The Scots academic Gifford brothers were at pains to point out all this in their neglected theory of the Scots duality, especially in their references to Robert Louis Stevenson. His Master of Ballantrae centred on the “dour” Presbyterian brother who was forced to stayed behind, by his faither, while his dashing gay cavalier brother, Jamie Durrisdeer, dashed off to support the Jacobite Rebellion along with his Irish Jacobite compatriot, Burke, sharing many swashbuckling adventures around the globe, epitomised on screen by the dashing Errol Flynn.
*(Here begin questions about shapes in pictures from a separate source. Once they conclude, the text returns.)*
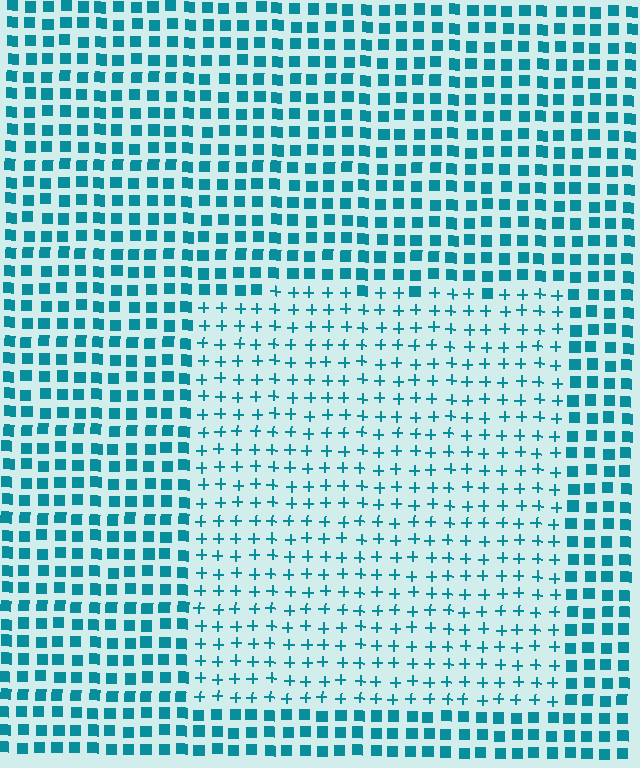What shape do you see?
I see a rectangle.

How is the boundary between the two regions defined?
The boundary is defined by a change in element shape: plus signs inside vs. squares outside. All elements share the same color and spacing.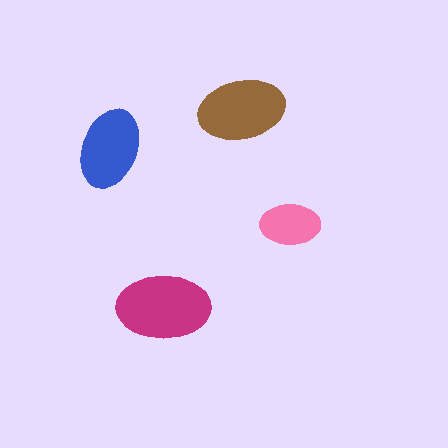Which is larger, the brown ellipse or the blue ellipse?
The brown one.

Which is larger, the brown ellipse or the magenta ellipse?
The magenta one.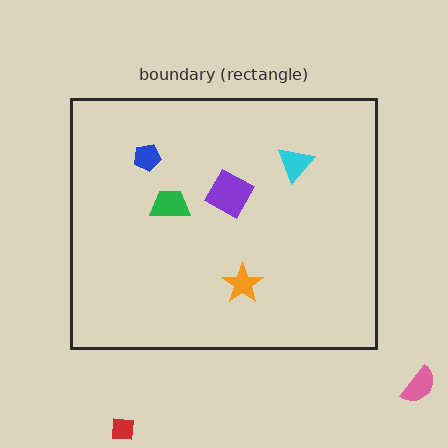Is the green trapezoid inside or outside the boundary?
Inside.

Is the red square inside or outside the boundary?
Outside.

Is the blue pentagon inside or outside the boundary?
Inside.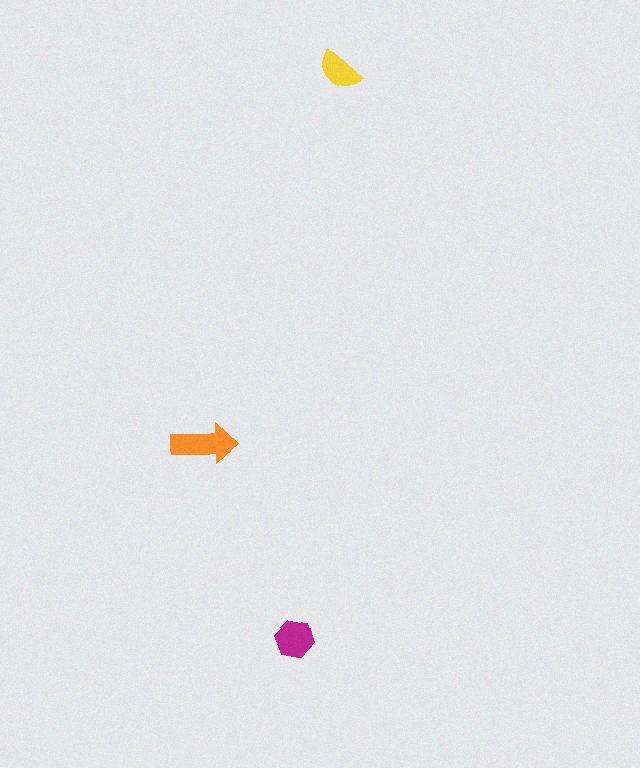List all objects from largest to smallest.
The orange arrow, the magenta hexagon, the yellow semicircle.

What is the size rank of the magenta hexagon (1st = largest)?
2nd.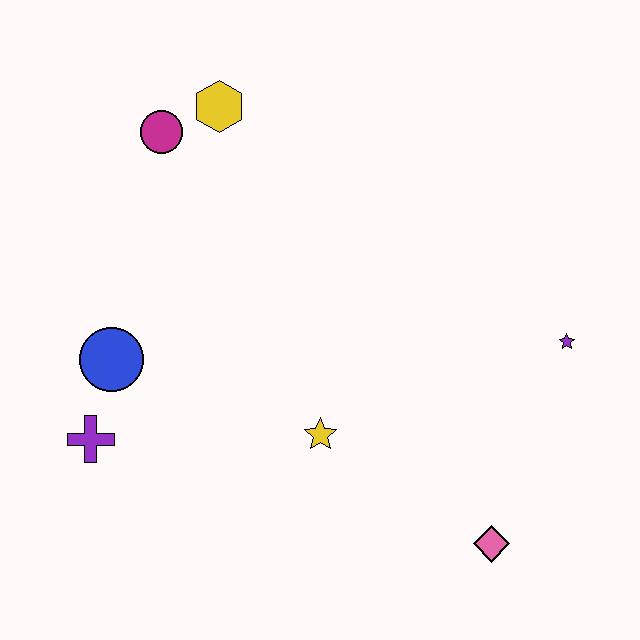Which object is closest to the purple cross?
The blue circle is closest to the purple cross.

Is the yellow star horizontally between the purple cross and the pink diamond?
Yes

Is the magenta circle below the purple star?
No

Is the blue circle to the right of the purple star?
No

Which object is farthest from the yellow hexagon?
The pink diamond is farthest from the yellow hexagon.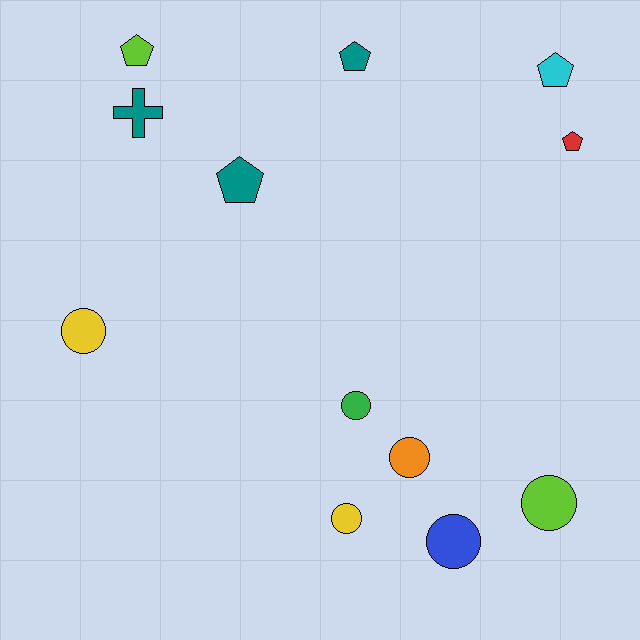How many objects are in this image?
There are 12 objects.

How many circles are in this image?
There are 6 circles.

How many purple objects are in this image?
There are no purple objects.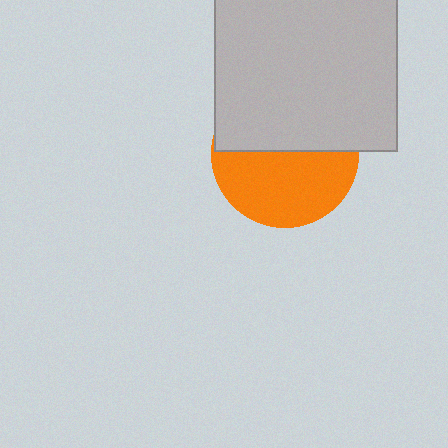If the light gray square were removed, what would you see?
You would see the complete orange circle.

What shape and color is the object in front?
The object in front is a light gray square.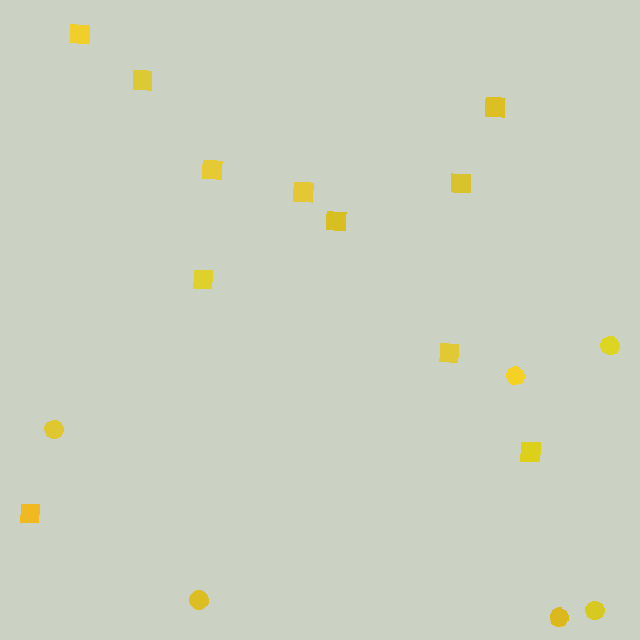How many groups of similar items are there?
There are 2 groups: one group of circles (6) and one group of squares (11).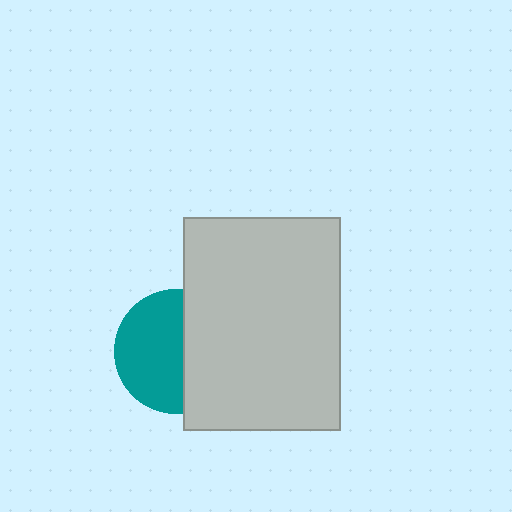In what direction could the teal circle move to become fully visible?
The teal circle could move left. That would shift it out from behind the light gray rectangle entirely.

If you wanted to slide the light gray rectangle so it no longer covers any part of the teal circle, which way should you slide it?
Slide it right — that is the most direct way to separate the two shapes.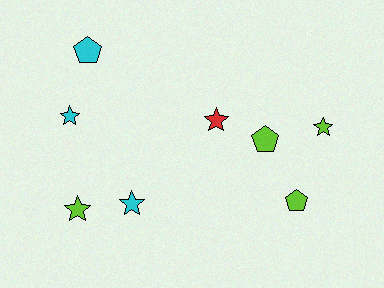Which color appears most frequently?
Lime, with 4 objects.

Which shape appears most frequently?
Star, with 5 objects.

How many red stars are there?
There is 1 red star.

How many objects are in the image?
There are 8 objects.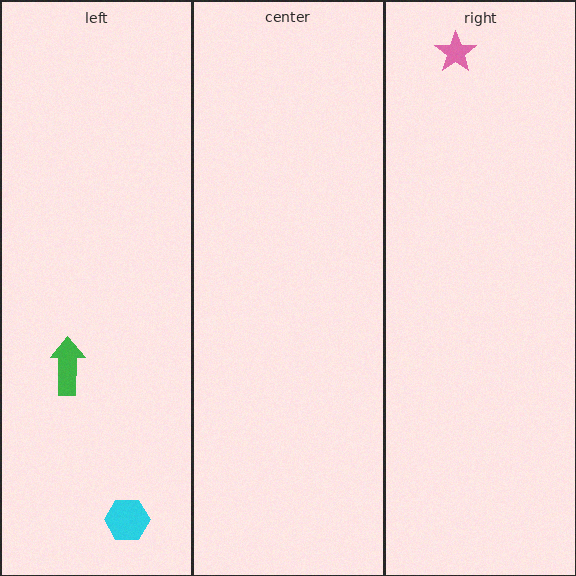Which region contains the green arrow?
The left region.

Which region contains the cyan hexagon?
The left region.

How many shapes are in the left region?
2.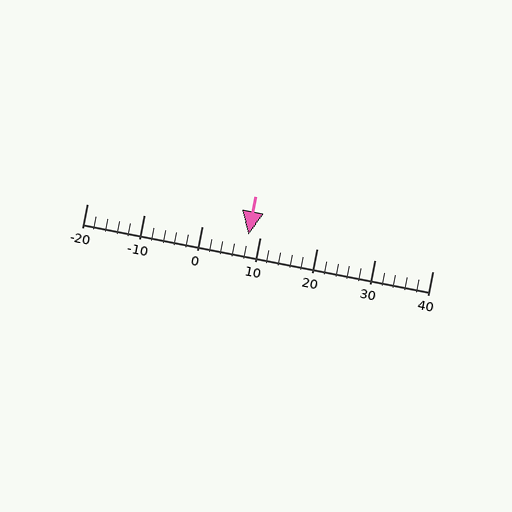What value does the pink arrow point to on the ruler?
The pink arrow points to approximately 8.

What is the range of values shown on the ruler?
The ruler shows values from -20 to 40.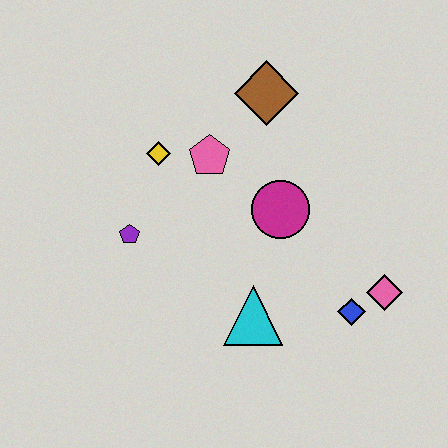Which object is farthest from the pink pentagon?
The pink diamond is farthest from the pink pentagon.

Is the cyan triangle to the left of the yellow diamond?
No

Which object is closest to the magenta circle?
The pink pentagon is closest to the magenta circle.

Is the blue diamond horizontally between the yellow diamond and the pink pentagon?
No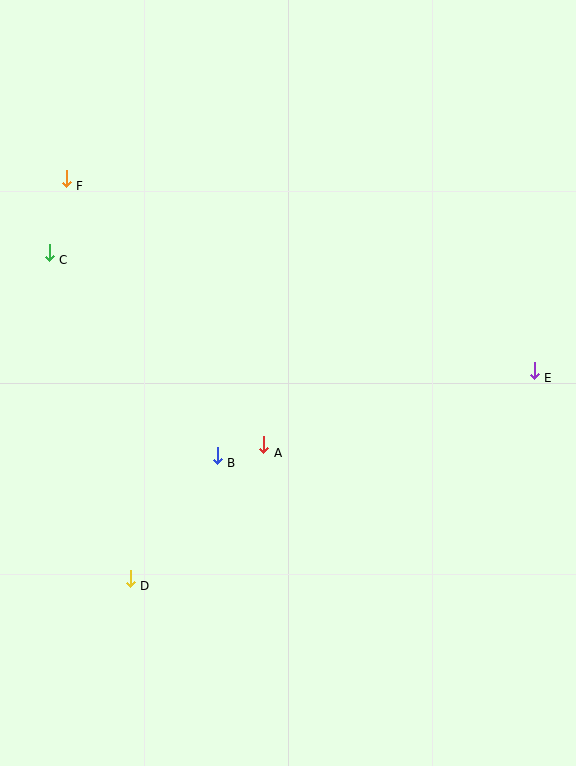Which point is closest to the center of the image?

Perhaps the most famous example of this Celtic and Angliced inner struggle was best exemplified by the adventures of Dr Jekyll and Mr Hyde. The dark inner Celt emerging from the thin veneer of Anglicisation sweeping Edinburgh still frightens the establishment today. Ironically, at the time of the so-called Union, Many Scots aspiring classes hired an Irishman from London, Sheridan, to teach them English lessons. They say that Dublin and Inverness were the prime examples of English as learned from their masters. Sheridan’s teaching explains the peculiar madam Morningside and Kelvinside accents, where Madam Coogate and Madam Coocaddens often seeps through from the Celtic herts tae their Saxon tongues.

More power and merr windaes tae break from the Alan Riach’s breaking through from Unionist academia and overt politicisation and subversion of our past, present and very fragile future.

Donald Anderson
Glasgow

I MUST disagree with Alan Riach’s judgment on Andrew Lang that “his prose style is often pedantic and laborious”, and wonder how much of Lang – widely regarded as one of the most scintillating stylists of his generation – Riach has actually read. As a tit-bit consider Lang’s spoof Socratic dialogue:

The scene, a Links near Ancient Athens:

"Critias was now building a small altar of sea sand, on which he placed a white ball, and addressed himself to it in a pious manner and becomingly.

'It is a singularly fine forming,' I remarked; on hearing which he smote his ball, not rightly, not according to the law, but on the top, so that it ran into the road, and there lay in a rut.

'Tell me Critias,' I said, 'do you think it becoming a philosopher, and one who studies the sacred writings even of the extreme Barbarians, to be incapable of self-command, and that in a trifling matter such as whether a ball is hit fairly, or not fairly?' But he seized an iron club and glared upon me so fiercely that I turned to Charmides, who was now about to hit his ball for the second time.

He observing that it was a 'beautiful lie' I asked him, 'Charmides can we say that any lie is really beautiful or noble, or are not nobility and beauty rather the attributes of the True?' He thereupon struck his ball, but not skilfully, so that it fell into the Ilissus, which did not seem to be his intention but otherwise...

'Critias,' I said, 'of three things, one. Either a wise man will not go into bunkers, or, being in, he will endure such things as befall him with patience...'"

And one could find innumerable examples of similar elegance, humour and lightness of touch throughout Andrew Lang’s extensive writings.